Näher, als ich ihn haben wollte.

Und Anderson Devil sprach die ganze Nacht über nur über die blauen Augen und den Zusammenhang, den er einfach nicht verstand.

"Das ist total dumm. Ich meine, wirklich dumm. Warum sollte Unschuld meine Augenfarbe beeinflussen? Das ist niemals zuvor so gewesen."

"Weil du übernatürlich bist?", fragte ich ihn, als er mich mit einem komischen Blick ansah. Als wüsste er nicht genau was er denken sollte.

Die Funken erloschen aus der Luft. Die Stimmen meiner Eltern und der Gäste verblassen mit zunehmender Uhrzeit. Ich saß auf den Heuballen herum, sah zu dem einzigen Lichtpunkt dort oben.

Ein baumelnder Schlüssel, den Anderson Devil kontrollierte. Alles andere war dunkel, bloß seine Augen leuchteten rot und kräftig.

Was, wenn seine Augenfarbe von seinem Charakter beeinflusst wurde?
Wenn rot wirklich sowas wie ein Beschützerinstinkt, Mut oder Zorn war?
Wenn blau Unschuld, Leid oder Trauer bedeuten sollte?

"Hängt es mit deiner Vergangenheit zusammen?"

"Die Augenfarbe? Ich denke nicht.", antwortete er mir leise.

Doch was machte der Junge dann in meiner Vision, als ich Anderson küsste? Es waren genau Anderson's Augen. Und der Junge sah aus wie Andre Schiebler, doch das alles ergab keinen Sinn für mich. Ich konnte die einzelnen Puzzleteile nicht zusammenfügen.

"Zeitreisen machen müde...", grummelte er und blinzelte mich an. "Willst du die Nacht über noch bleiben? Ich meine, es vergehen immer mehr Tage in der Realität, die dir am Ende fehlen werden."

"Ist okay", antwortete ich ihm, "dann lass uns gehen."

Es brauchte nicht lange bis er meine Hand nahm. Die Dunkelheit war sein Freund. Sie waren eins miteinander, und doch vermittelte er mir ein Gefühl von Furcht. Als hätte er trotz allem Angst, dass etwas passieren könnte. Und ich glaubte ihm diese Angst, denn Anderson Devil besaß nicht oft Angst. Er besaß viel öfter Mut und Tapferkeit.

"Deine Augenfarbe ändert sich nicht mehr...", murmelte ich, als er seine Finger mit meinen verschränkte.

"Das wird schon wieder.", antwortete er mir vollkommen überzeugt. Er lächelte sogar, was mich aber nicht besser stimmte. Ich besaß Angst. Ich besaß Furcht.
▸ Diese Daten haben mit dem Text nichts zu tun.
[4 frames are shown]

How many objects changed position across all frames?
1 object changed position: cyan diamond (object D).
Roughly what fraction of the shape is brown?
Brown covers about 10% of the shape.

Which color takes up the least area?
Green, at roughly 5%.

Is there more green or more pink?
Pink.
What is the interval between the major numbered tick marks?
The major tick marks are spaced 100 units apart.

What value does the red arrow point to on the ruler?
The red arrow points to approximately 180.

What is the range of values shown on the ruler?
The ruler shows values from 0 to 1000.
Und dann sah ich alles wieder verschwommen. Er lächelte mir zu. Er meinte es ehrlich. Und er fand gefallen daran, wie ich mich an seinem Arm klammerte und befürchtete, dass ich ersticken würde. Ja, Anderson Devil besaß ein Herz, das zur Hälfte aus Gold und zur anderen aus Schwefel war, doch er besaß auch eine Seite, die von einem Dämon besetzt und regiert wurde. Er besaß Schadenfreude, so wie er auch Liebe in sich trug.

Und ich wusste, dass er nicht immer so gewesen sein konnte.
Ich konnte mir es einfach nicht vorstellen. Und seine Augenfarbe verriet mir, dass ich recht behalten sollte.
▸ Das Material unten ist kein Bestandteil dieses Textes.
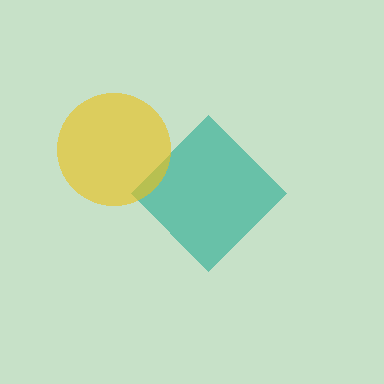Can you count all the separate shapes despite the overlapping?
Yes, there are 2 separate shapes.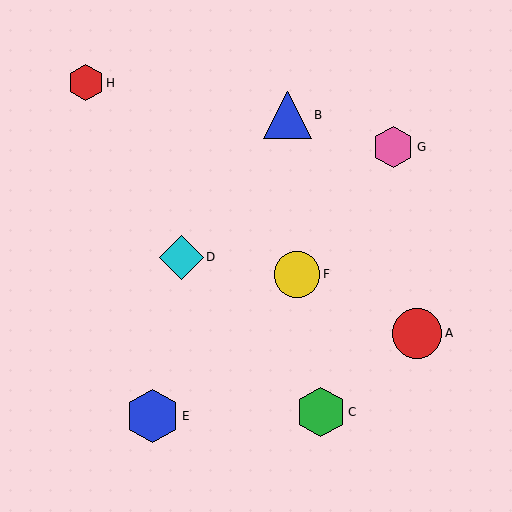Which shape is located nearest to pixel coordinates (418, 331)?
The red circle (labeled A) at (417, 333) is nearest to that location.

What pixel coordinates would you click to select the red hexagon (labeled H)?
Click at (86, 83) to select the red hexagon H.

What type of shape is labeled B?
Shape B is a blue triangle.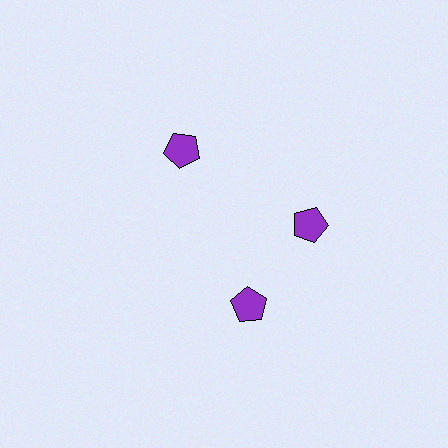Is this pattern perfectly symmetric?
No. The 3 purple pentagons are arranged in a ring, but one element near the 7 o'clock position is rotated out of alignment along the ring, breaking the 3-fold rotational symmetry.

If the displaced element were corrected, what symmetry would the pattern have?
It would have 3-fold rotational symmetry — the pattern would map onto itself every 120 degrees.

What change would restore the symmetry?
The symmetry would be restored by rotating it back into even spacing with its neighbors so that all 3 pentagons sit at equal angles and equal distance from the center.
Als meine Sicht wieder klarer wurde verwirrte mich einfach alles. Ich kannte den Raum nicht, in dem wir standen, und doch wusste ich, dass ich ihn schon einmal irgendwo gesehen habe. Es war ein Kinderzimmer, das eines Jungen, doch ich erinnerte mich nicht jemals zuvor dort gewesen zu sein.

Doch Anderson Devil erinnerte sich. Seine Augenfarbe färbte sich um. In ein klares, helles Blau.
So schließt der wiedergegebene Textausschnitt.